The Louisiana Oil and Gas Association and the Louisiana Mid-Continent Oil and Gas Association bashed this settlement in no uncertain terms, and rightly so…
“This is just the latest chapter in the trial lawyers’ playbook to shakedown Louisiana oil and gas companies for legally conducting production activities, which were encouraged by state incentives and carried out under rigorous state and federal regulations many decades ago.”
“This misguided effort to go back in time and rewrite history amounts to an all-out legal attack on the entire regulatory framework through which oil and gas operations have been conducted for nearly a century. Regardless of how one company may choose to handle their case, LOGA, LMOGA and our members remain confident these claims will not stand up in federal court.”

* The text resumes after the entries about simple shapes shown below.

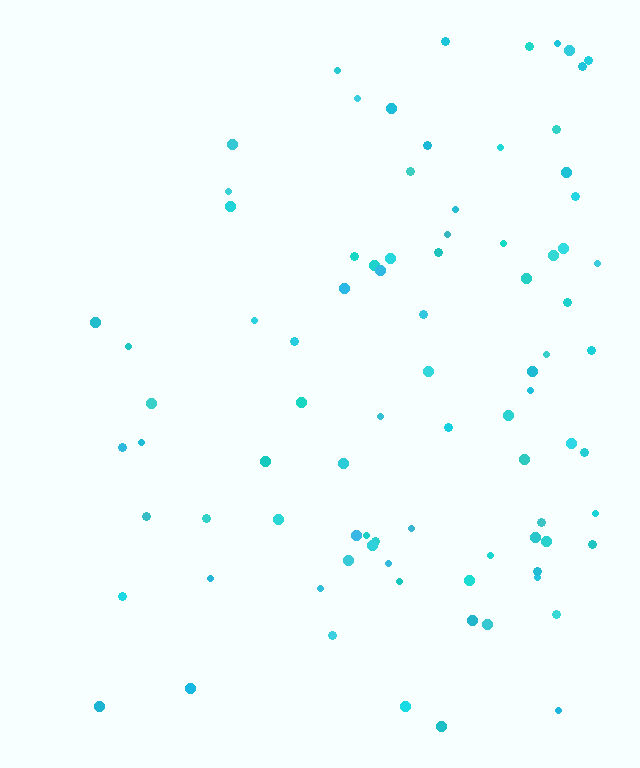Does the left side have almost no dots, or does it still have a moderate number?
Still a moderate number, just noticeably fewer than the right.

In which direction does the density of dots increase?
From left to right, with the right side densest.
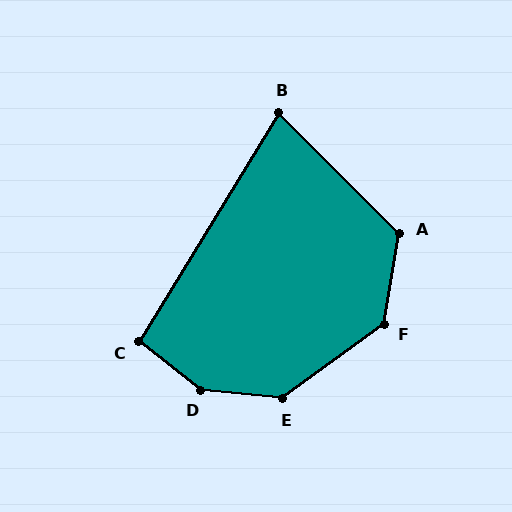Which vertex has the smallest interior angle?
B, at approximately 76 degrees.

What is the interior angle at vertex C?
Approximately 97 degrees (obtuse).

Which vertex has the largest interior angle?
D, at approximately 148 degrees.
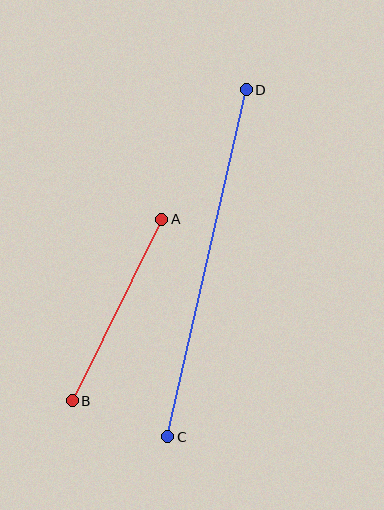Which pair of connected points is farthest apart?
Points C and D are farthest apart.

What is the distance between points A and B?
The distance is approximately 203 pixels.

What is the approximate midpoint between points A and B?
The midpoint is at approximately (117, 310) pixels.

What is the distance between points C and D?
The distance is approximately 356 pixels.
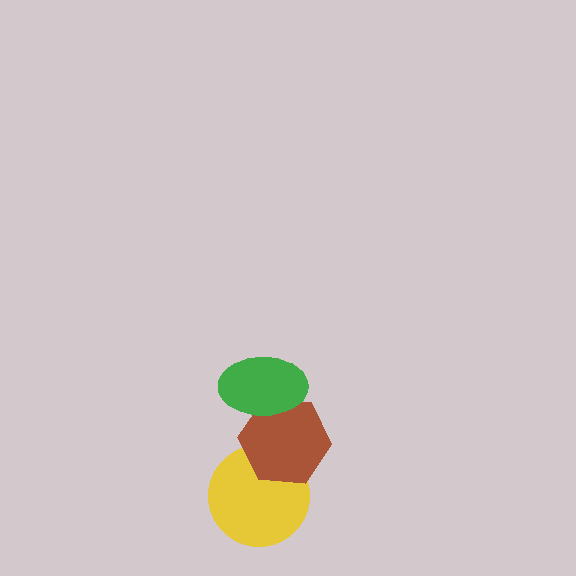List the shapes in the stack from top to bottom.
From top to bottom: the green ellipse, the brown hexagon, the yellow circle.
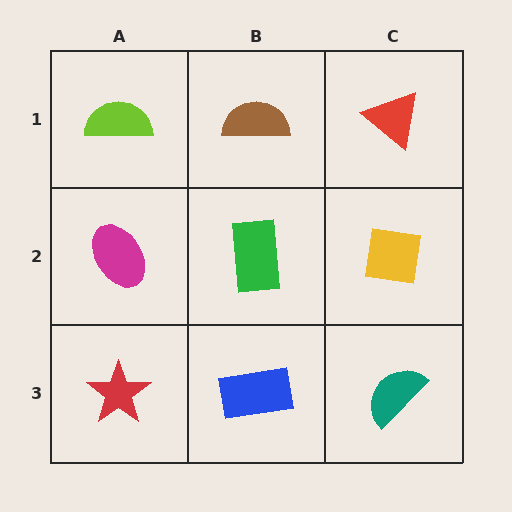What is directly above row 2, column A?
A lime semicircle.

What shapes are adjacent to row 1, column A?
A magenta ellipse (row 2, column A), a brown semicircle (row 1, column B).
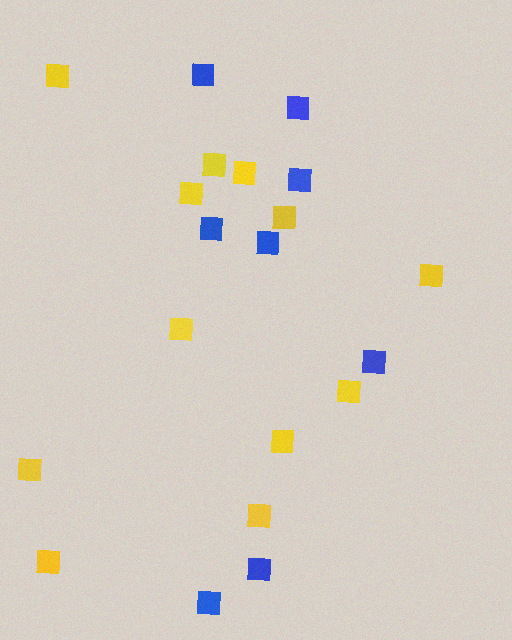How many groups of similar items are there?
There are 2 groups: one group of yellow squares (12) and one group of blue squares (8).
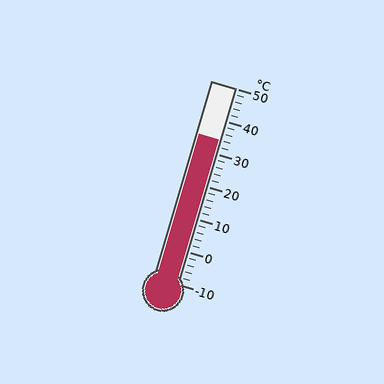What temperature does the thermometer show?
The thermometer shows approximately 34°C.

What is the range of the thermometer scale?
The thermometer scale ranges from -10°C to 50°C.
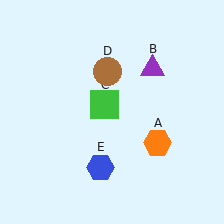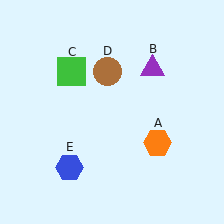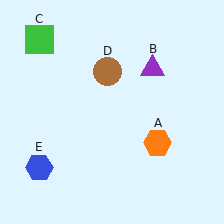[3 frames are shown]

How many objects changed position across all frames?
2 objects changed position: green square (object C), blue hexagon (object E).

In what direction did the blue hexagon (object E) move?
The blue hexagon (object E) moved left.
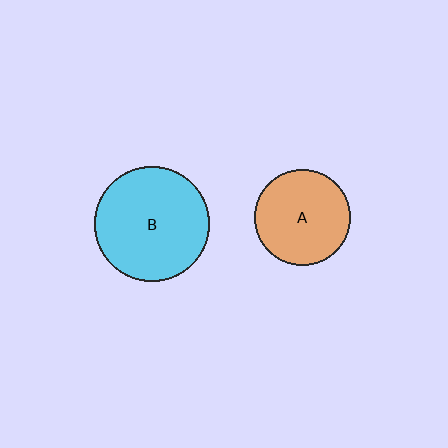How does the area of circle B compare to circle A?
Approximately 1.4 times.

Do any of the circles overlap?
No, none of the circles overlap.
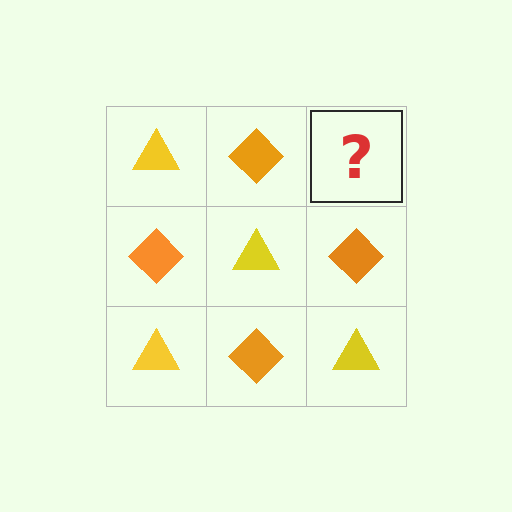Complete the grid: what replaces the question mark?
The question mark should be replaced with a yellow triangle.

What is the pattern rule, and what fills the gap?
The rule is that it alternates yellow triangle and orange diamond in a checkerboard pattern. The gap should be filled with a yellow triangle.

“Unfortunately, while this divisive litigation drags on— potentially for decades— the uncertainty and unpredictability created by it will continue to drive jobs, workers, families, and investments away from Louisiana. For example, Lafayette and Houma, two communities that once thrived in the energy sector, are now suffering some of the largest job losses in the nation. Many factors influence investment decisions, including the price of oil, but there’s no question the increased litigation risk created by these meritless lawsuits is having a major impact. Enough is enough.”

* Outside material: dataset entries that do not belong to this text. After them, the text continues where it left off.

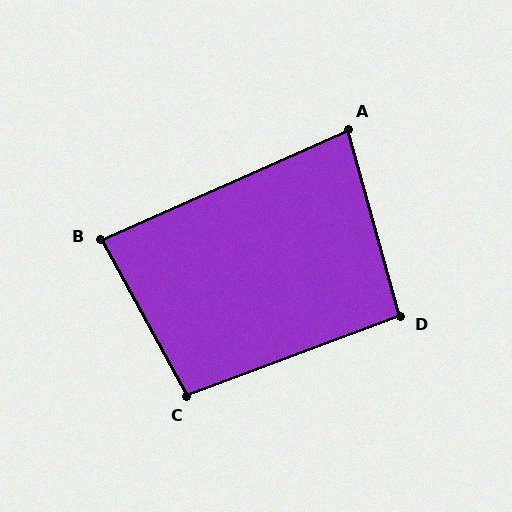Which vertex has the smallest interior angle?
A, at approximately 82 degrees.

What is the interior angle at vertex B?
Approximately 85 degrees (acute, close to a right angle).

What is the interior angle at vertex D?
Approximately 95 degrees (obtuse, close to a right angle).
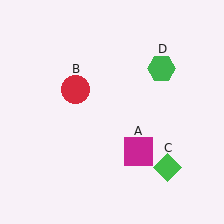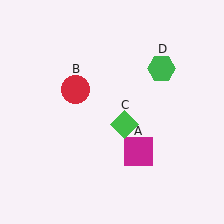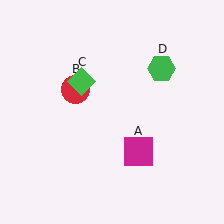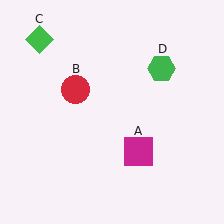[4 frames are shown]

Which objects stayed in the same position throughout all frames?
Magenta square (object A) and red circle (object B) and green hexagon (object D) remained stationary.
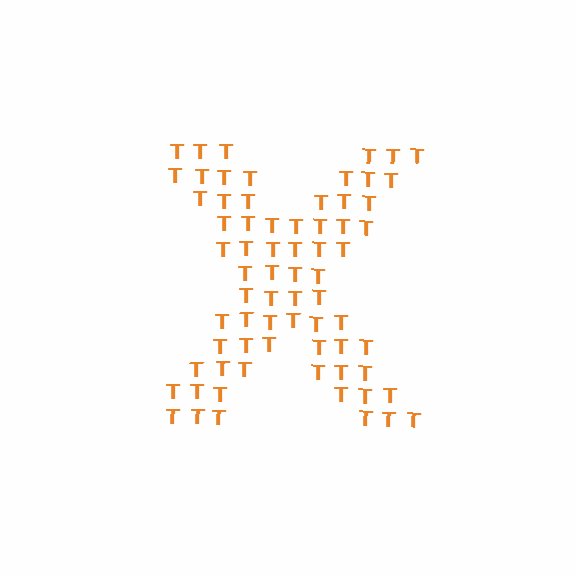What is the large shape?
The large shape is the letter X.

“Litigation has been ongoing for years and is nowhere close to resolution. At the same time, this litigation threatens the future of the oil and gas industry in Louisiana, which has been a critical driver of job creation, tax revenue, and economic growth in the state. Revenues generated by oil and gas production also provide more than 30 percent of the state’s funding for coastal restoration and hurricane protection projects.”
“Rather than supporting these trial lawyer-invented permit lawsuits, state and local officials should be working with industry to support oil and gas production, which will create much-needed jobs and generate even more funding for our coast.”
That’s the take from the people in the industry who are committed to staying here and keeping those jobs for Louisiana folks.
But if John Bel Edwards is the governor for four more years, that could be a dwindling number of die-hards. Which is a scary reality the state’s voters are going to have to recognize.